I glance at the locked doors and the badge around Tad’s neck, flat against his chest. Without allowing myself to think, I charge forward and bend over Tad, unclip the badge, dig for a wallet, retrieve a money clip, and luck out with a jackpot of three vials of ICE. I’ll have to buy more on the street, and I’ll figure that out later. I draw his weapon, thankful that my brother forced me to learn to shoot and confident with the steel in my hand. “Thank you, Kevin,” I whisper, thinking of my brother, who’d died in combat in Iraq, not long after my father, but I don’t waste any time on memories. I rush toward the door, desperate to get out of here.
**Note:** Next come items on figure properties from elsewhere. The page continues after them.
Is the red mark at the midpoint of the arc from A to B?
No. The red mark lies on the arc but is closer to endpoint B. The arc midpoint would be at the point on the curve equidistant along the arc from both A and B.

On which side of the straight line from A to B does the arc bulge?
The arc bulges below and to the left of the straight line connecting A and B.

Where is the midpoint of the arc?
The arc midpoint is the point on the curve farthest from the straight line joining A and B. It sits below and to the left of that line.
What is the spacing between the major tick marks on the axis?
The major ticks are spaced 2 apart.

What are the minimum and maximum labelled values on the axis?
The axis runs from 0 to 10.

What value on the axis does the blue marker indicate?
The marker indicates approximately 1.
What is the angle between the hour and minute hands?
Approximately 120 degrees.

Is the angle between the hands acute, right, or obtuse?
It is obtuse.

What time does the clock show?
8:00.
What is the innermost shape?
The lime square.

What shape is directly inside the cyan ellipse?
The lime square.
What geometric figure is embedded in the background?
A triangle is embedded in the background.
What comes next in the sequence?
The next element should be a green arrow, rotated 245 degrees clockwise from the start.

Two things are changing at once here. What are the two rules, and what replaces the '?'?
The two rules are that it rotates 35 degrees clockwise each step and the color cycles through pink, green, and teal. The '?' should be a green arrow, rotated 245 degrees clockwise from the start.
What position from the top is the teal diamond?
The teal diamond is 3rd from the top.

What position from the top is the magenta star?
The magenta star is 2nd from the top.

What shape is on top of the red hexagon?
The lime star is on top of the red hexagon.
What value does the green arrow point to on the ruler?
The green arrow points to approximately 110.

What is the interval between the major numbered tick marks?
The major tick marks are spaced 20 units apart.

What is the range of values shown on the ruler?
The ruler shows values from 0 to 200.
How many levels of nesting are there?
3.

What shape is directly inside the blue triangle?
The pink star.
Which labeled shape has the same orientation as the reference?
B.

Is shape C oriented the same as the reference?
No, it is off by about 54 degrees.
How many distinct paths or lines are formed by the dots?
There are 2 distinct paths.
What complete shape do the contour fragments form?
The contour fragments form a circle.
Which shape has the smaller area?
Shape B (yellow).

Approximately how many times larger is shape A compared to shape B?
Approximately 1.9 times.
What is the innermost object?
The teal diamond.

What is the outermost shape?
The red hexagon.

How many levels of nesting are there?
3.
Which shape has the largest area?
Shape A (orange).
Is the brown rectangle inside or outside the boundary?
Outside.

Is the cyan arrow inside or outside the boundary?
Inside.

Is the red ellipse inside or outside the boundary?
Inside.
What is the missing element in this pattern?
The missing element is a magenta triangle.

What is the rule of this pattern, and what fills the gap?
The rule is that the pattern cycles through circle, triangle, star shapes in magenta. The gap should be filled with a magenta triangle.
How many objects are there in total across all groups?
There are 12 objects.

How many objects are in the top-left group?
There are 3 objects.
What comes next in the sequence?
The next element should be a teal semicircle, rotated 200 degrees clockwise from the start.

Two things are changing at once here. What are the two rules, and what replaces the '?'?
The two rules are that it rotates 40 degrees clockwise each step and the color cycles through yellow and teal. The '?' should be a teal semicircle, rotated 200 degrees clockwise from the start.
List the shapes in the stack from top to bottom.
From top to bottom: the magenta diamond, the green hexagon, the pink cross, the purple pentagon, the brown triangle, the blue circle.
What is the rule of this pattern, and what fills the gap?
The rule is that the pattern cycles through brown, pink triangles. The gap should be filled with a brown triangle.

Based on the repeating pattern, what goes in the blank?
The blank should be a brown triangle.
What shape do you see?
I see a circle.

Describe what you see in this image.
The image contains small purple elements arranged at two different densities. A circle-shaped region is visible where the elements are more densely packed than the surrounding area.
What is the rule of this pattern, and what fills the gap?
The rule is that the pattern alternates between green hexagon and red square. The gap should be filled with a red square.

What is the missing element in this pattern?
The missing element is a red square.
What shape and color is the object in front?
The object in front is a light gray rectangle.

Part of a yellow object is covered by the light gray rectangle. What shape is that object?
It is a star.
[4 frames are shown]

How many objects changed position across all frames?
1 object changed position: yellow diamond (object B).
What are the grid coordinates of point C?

In a flash, I’ve swiped the security panel. A light flashes green, but the doors don’t open. I punch the keypad next to the panel to find it requires a password. I try random, logical sequences. Nothing. I try again and again. My frustration and fear scratch at the energy in the room. Suddenly, water bursts from the fire sprinklers, and the doors open. Water gushes all over me as I rush out into the hallway, but I have no idea where to go next or how to find Jensen. Muffled voices sound to my right and I don’t want to leave without him but time is up. He’ll find me , I tell myself and I take off, running in the opposite direction.